Pejalan seperti kamu pasti seneng baca catatan perjalanan atau travelog. Catatan perjalanan memang punya energi misterius yang bisa menggerakkan pembaca buat bertualang.
Tapi kamu sadar nggak sih kalau 5 kata dan idiom di bawah ini sering banget kamu temukan dalam catatan perjalanan?
1. Surga
Kata “surga” sering banget kamu temukan dalam catatan perjalanan, entah di metadata, judul, atau dalam tulisan inti. Selain buat menarik calon pembaca—siapa sih yang nggak mau masuk surga?—kata surga barangkali dianggap bisa mewakili keelokan sebuah destinasi. Penulisnya nggak perlu mendeskripsikan objek secara panjang lebar. Singkat saja: surga.

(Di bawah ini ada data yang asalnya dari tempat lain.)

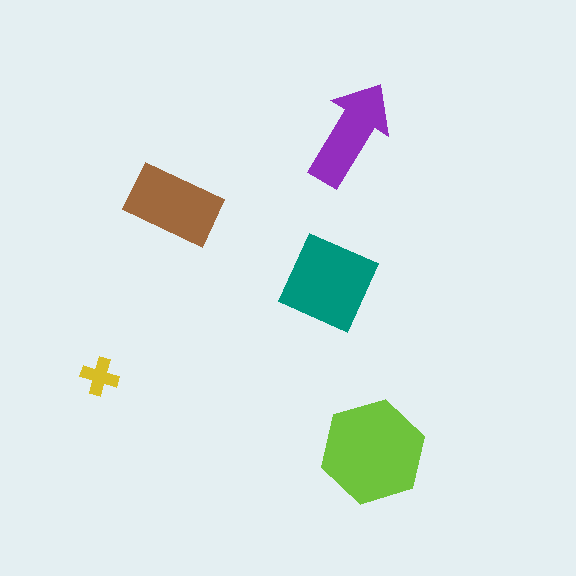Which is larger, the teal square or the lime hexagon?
The lime hexagon.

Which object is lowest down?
The lime hexagon is bottommost.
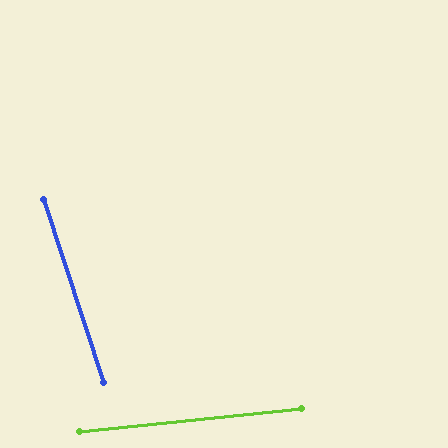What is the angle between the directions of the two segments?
Approximately 78 degrees.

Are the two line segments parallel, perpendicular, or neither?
Neither parallel nor perpendicular — they differ by about 78°.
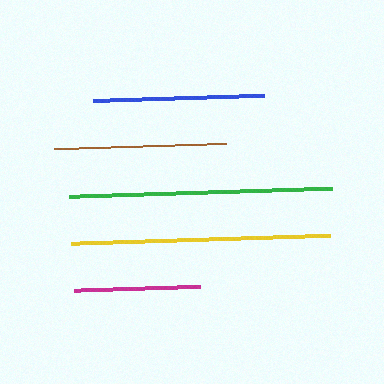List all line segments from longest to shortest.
From longest to shortest: green and yellow (about equal), brown and blue (about equal), magenta.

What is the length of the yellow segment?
The yellow segment is approximately 260 pixels long.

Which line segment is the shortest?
The magenta line is the shortest at approximately 126 pixels.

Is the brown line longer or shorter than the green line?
The green line is longer than the brown line.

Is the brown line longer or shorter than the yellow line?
The yellow line is longer than the brown line.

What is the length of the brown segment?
The brown segment is approximately 172 pixels long.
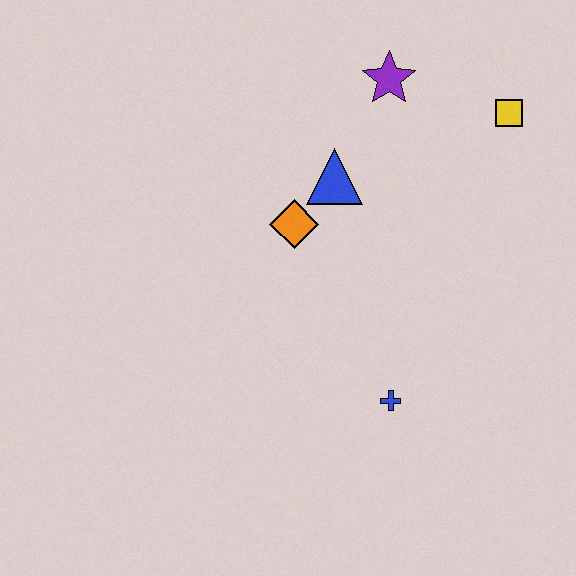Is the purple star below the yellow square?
No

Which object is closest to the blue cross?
The orange diamond is closest to the blue cross.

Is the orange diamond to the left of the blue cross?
Yes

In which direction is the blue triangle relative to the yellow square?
The blue triangle is to the left of the yellow square.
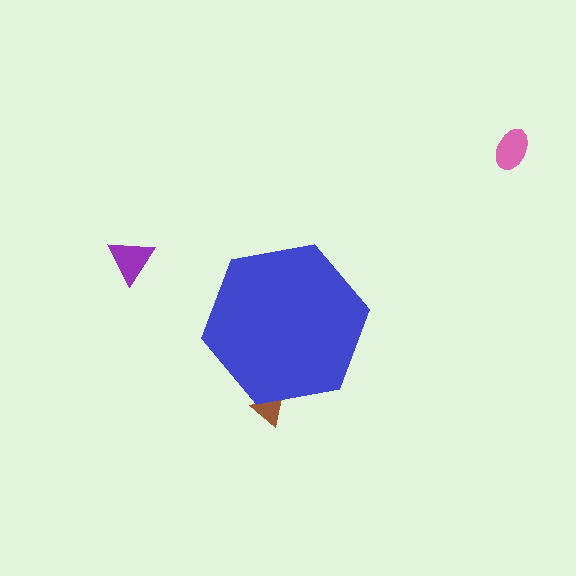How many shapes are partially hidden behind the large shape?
1 shape is partially hidden.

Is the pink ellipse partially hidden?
No, the pink ellipse is fully visible.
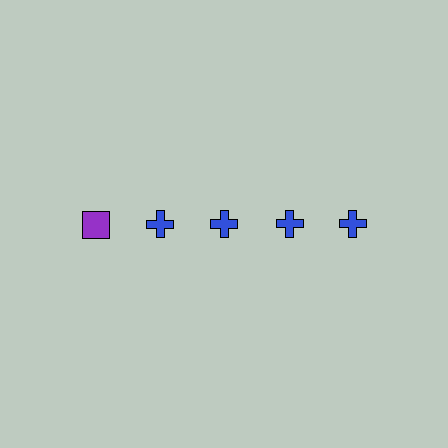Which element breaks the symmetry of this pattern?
The purple square in the top row, leftmost column breaks the symmetry. All other shapes are blue crosses.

Tapi, kalau kita sudah telanjur menganggap sesuatu sebagai surga, berarti nggak ada yang perlu diubah lagi dong dari destinasi itu? Surga ‘kan jadi semacam destinasi impian, yang flawless alias tanpa kekurangan. Padahal di tempat-tempat yang kamu bilang “surga” itu mungkin saja masih banyak orang yang kekurangan, yang juga perlu dikasih kesempatan buat meraih kesuksesan seperti yang kamu peroleh.
2. Eksotis
Selain surga, ada kata lain yang juga sering digunakan dalam catatan perjalanan, yakni eksotis. Eksotis ini adalah kata sifat alias adjektiva (kata bendanya “keeksotisan”). KBBI merangkum tiga arti eksotis. Pertama, memiliki daya tarik khas karena belum banyak dikenal umum; kedua, diperkenalkan atau dimasukkan dari luar negeri (tentang mode, gagasan, dan sebagainya); dan ketiga, bergaya asing; luar biasa, istimewa, aneh, ganjil.

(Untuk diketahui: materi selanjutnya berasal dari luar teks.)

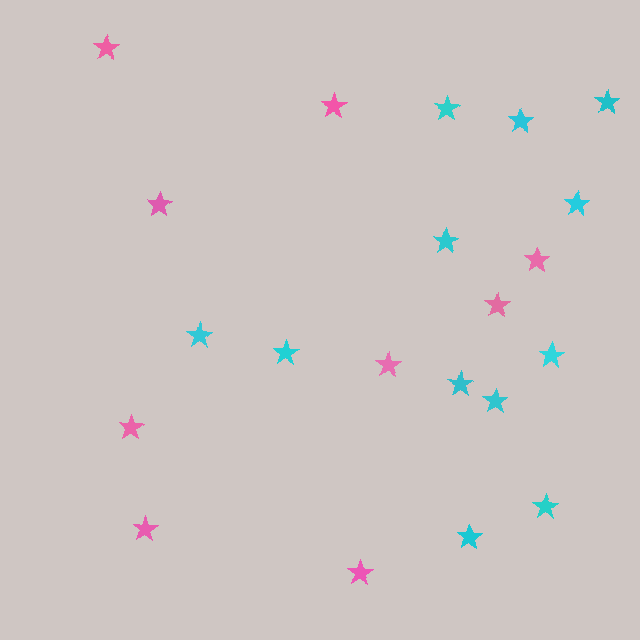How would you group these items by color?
There are 2 groups: one group of cyan stars (12) and one group of pink stars (9).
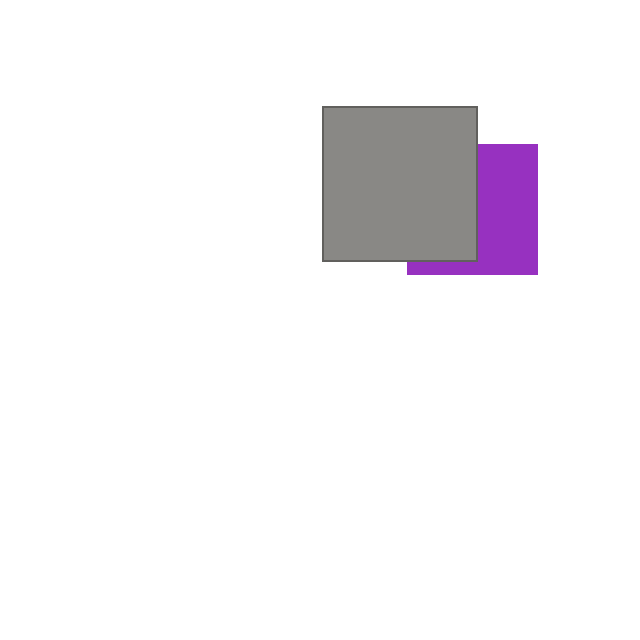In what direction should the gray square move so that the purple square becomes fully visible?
The gray square should move left. That is the shortest direction to clear the overlap and leave the purple square fully visible.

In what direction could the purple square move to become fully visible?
The purple square could move right. That would shift it out from behind the gray square entirely.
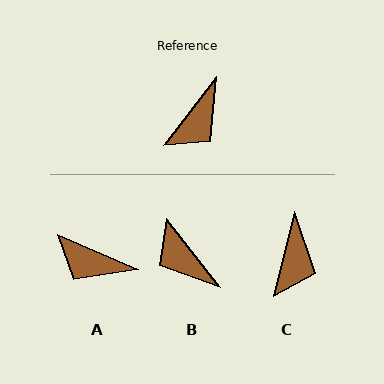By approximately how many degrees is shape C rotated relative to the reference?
Approximately 23 degrees counter-clockwise.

Ternyata arti eksotis dalam juga, dan nggak selalu berkonotasi positif. Jadi, semisal kamu mau nulis catatan perjalan, pikirkan dulu masak-masak sebelum memasangkan kata sifat “eksotis” pada sebuah kata benda, entah destinasi atau orang.
3. “Hidden gem”
Kamu juga pasti sering menemukan idiom “hidden gem” akhir-akhir ini dalam catatan perjalanan. Biasanya sih di judul, misalnya “Pantai X, Hidden Gem Yogyakarta yang Harus Kamu Kunjungi” atau “Berkunjung ke Hidden Gem Bali.” Hidden gem ini barangkali kalau disandingkan ke bahasa Indonesia hampir sama dengan idiom mutiara terpendam.

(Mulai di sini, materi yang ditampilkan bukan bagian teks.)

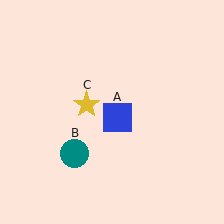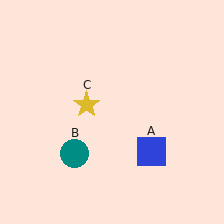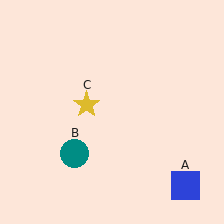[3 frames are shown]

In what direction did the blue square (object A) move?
The blue square (object A) moved down and to the right.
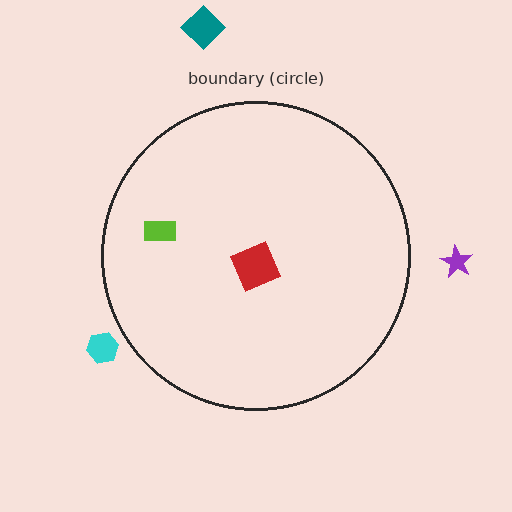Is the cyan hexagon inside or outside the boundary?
Outside.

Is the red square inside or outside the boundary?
Inside.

Tapi, kalau dipikir-pikir mutiara jadi berharga ‘kan karena mendapatkannya susah. Kalau di setiap pojok ada mutiara terpendam, lama-lama mutiara nggak akan jadi terasa berharga lagi—wong di mana-mana ada.
4. Puas
Salah satu kata yang juga secara luas digunakan dalam catatan perjalanan adalah “puas.” “Puas” nggak cuma tampil dalam berbagai blog, tapi juga pada terbitan-terbitan yang lebih serius seperti website perjalanan dan majalah. Biasanya kata itu muncul dalam kalimat seperti: “Puas berkeliling daerah X, kami lanjut ke Y yang dahulunya adalah lokasi terjadinya pertempuran dahsyat antara Y dan Z.”
Kalau cuma sekali membaca kata “puas” dalam sebuah tulisan, mungkin kamu nggak bakal kesel. Tapi kalau setiap beberapa paragraf sekali muncul kata puas, pasti lama-lama kamu jengah juga. (Padahal ada banyak alternatif lain dari “Puas bla bla bla,” misalnya, “Usai berkeliling daerah X, kami….” atau “Sehabis dari X, kami…”)
5. Menaklukkan
Kata yang ini sering banget muncul dalam tulisan-tulisan tentang pendakian gunung. Biasanya buat menceritakan pengalaman penulisnya saat tiba di puncak (“Akhirnya aku menaklukkan puncak tertinggi di Pulau Jawa,” “Setelah tiga kali mencoba, akhirnya aku berhasil menaklukkan gunung tertinggi di Indonesia”).
Padahal, Sir Edmund Hillary, orang pertama yang tiba di Puncak Everest bersama Tenzing Norgay, pernah bilang kayak gini: “It’s not the mountain we conquer—but ourselves.” Bukanlah gunung yang kita taklukkan—namun diri kita sendiri.
Kamu sendiri gimana? Sering pakai salah satu dari 5 kata dan idiom di atas?
Kenali Indonesiamu lebih dekat melalui Instagram dan Facebook Fanpage kami.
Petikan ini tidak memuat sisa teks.